Datuk Seri Hadi Awang said in an interview with Mingguan Malaysia that the Malays should vote for a party that defends Islam and that means either PAS or Umno. A couple of days later, Najib told an audience in Terengganu to reject an Opposition that does not want to see the development of Islam.

But those who imagine PAS and Umno have an electoral pact going on, had better think again. The two parties will be going head-to-head in the Malay crescent states of Terengganu, Kelantan and Kedah.

It is no secret that Barisan is closely watching Terengganu and Kedah which have a reputation as swing states. However, Rahman said Najib was upbeat after spending the weekend in Terengganu.

"He has been there so many times, but he told us there was something genuine and special in the air, he could feel the warmth and eagerness," said Rahman.

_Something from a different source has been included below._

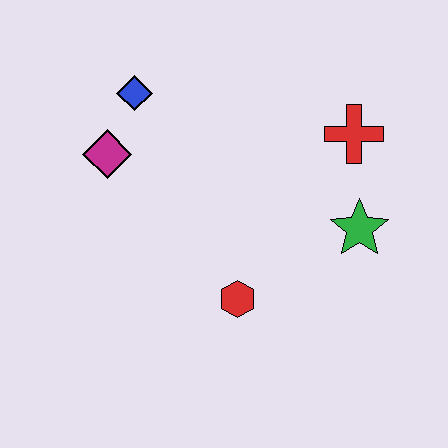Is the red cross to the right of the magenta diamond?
Yes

According to Deputy Foreign Minister Datuk Seri Reezal Naina Merican, global events have also enabled Malaysians to view politics and policies in a more balanced light.

Opposition supporters had demanded that Najib step down after his coalition won only 47 per cent of the popular vote in 2013. They look at America and they can now see that one can lose the popular vote by more than two million and yet move into the White House.

In India, Prime Minister Narendra Modi is planning to implement GST on an even wider scale than Malaysia. India's GST ranges from 5 per cent for items such as cooking oil to 12 per cent for processed goods and 28 per cent for luxury items.

Over in Jakarta, the Christian-Chinese candidate popularly known as Ahok lost in his bid for the Governor's post. The racial and religious overtones that led to his defeat sent out chilling signals.

All this is happening as Malaysia prepares to press the political reset button.

The tide has turned, and Najib is in a bullish mood. The man who was born with a silver spoon in his mouth, has had to fight hard to stay on top and he is now on attack mode.